People were debating whether or not Punk had went off script, and though it was obviously a work, it was incredibly well done and became the catalyst for a great Cena/Punk feud and Punk's rise to superstardom.
Who honestly knows what the WWE would be like right now had this promo never happened.
Moment of the Year: The Rock Wrestles His First Match Since 2004
Runner-Up: Christian captures his first World title in WWE at Extreme Rules
Third Place: Edge's retirement speech
It was really sad to see Edge retire, and it was great to see Christian win his first World title in the WWE.
But nothing compares to The Rock's appearance at Survivor Series.
"The People's Champ" had come back to the WWE to wrestle his first match in seven years, and the Madison Square Garden crowd ate up anything and everything that pertained to The Rock.
His promo. His entrance. His moves. Everything.
There were plenty of wrestling fans who never thought they'd see The Rock back in the WWE, much less actually wrestling.
Yet, everyone got a treat when The Rock got back in the ring in New York City and looked as if he had never left.
Match of the Year: John Cena vs. CM Punk for the WWE Title at Money in the Bank
Runner-Up: Triple H vs.
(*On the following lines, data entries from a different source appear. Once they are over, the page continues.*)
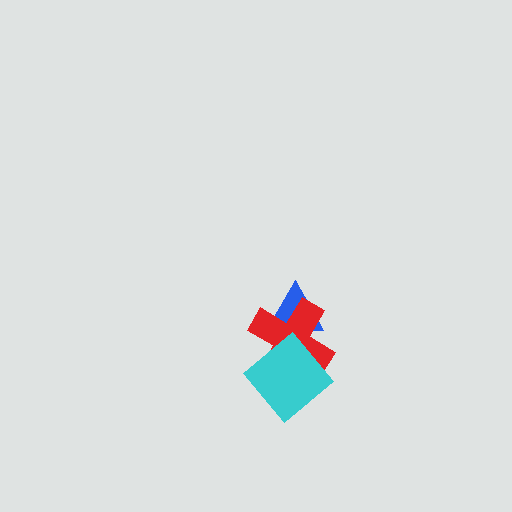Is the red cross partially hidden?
Yes, it is partially covered by another shape.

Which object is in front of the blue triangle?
The red cross is in front of the blue triangle.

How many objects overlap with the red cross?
2 objects overlap with the red cross.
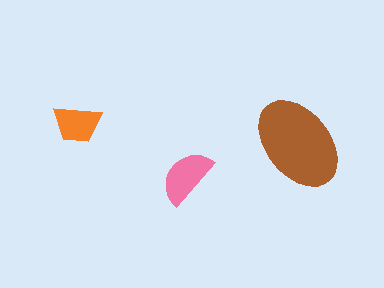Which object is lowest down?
The pink semicircle is bottommost.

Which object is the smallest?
The orange trapezoid.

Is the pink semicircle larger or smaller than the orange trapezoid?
Larger.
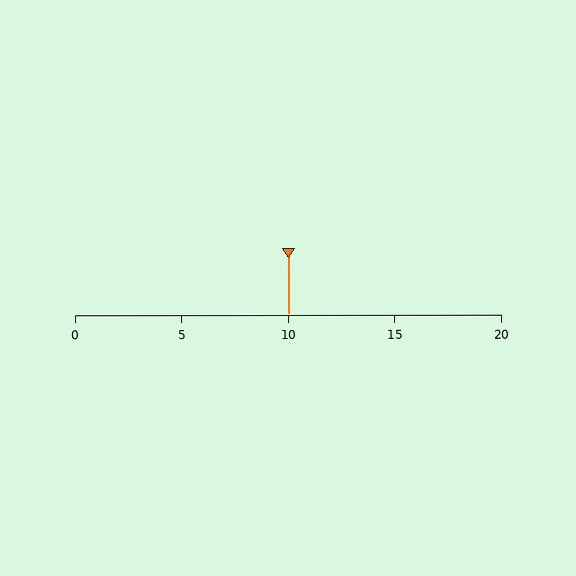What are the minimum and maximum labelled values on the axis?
The axis runs from 0 to 20.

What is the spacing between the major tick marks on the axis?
The major ticks are spaced 5 apart.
The Undertaker at Wrestlemania 27
Third Place: Randy Orton vs. Christian for the World Heavyweight Championship at SummerSlam
This was a great year for the WWE in terms of match quality, and there were a number of bouts that hit that four-star level.
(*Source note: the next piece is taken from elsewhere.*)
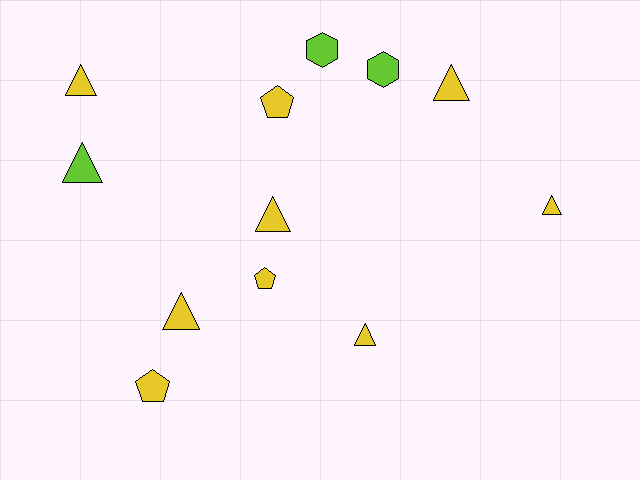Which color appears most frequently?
Yellow, with 9 objects.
Triple H vs. Taker was nothing short of phenomenal, and Christian and Orton put on four or five stellar bouts as well.
But CM Punk was on fire heading into the Money in the Bank pay-per-view, and many thought that he'd be wrestling his last match in the WWE.
Punk's hometown Chicago crowd was absolutely electric, and both he and John Cena were at the top of their game. They clicked like they've never clicked before and delivered the one and only five-star match of the year.
Punk's Raw emotion and the wrestling ability of both Cena and Punk led to a match that will go down as one of the most memorable ever and a MITB PPV that many are calling one of the best in WWE history.
Wrestler of the Year: Randy Orton
Runner-Up: CM Punk
Third Place: The Miz
I'm certainly not taking away from everything that Punk accomplished in what was a fantastic year for him, but I just couldn't put him ahead of Randy Orton.
Orton had the best rivalry of the year with Christian—one that produced an absolutely incredible series of both pay-per-view matchesand he was also the most selfless wrestler in all of the WWE.
The Viper helped Christian, Cody Rhodes, Mark Henry and Wade Barrett all reach the heights of their WWE career and completely wiped away any stigma of him "never putting people over."
If that wasn't enough, Orton stepped his game week in and week out by putting on great TV matches with guys like Dolph Ziggler and even showing a little improvement on the mic.
Punk may have had the best year of his WWE career in 2011, but Orton has been at his best since Jan. 1, 2011.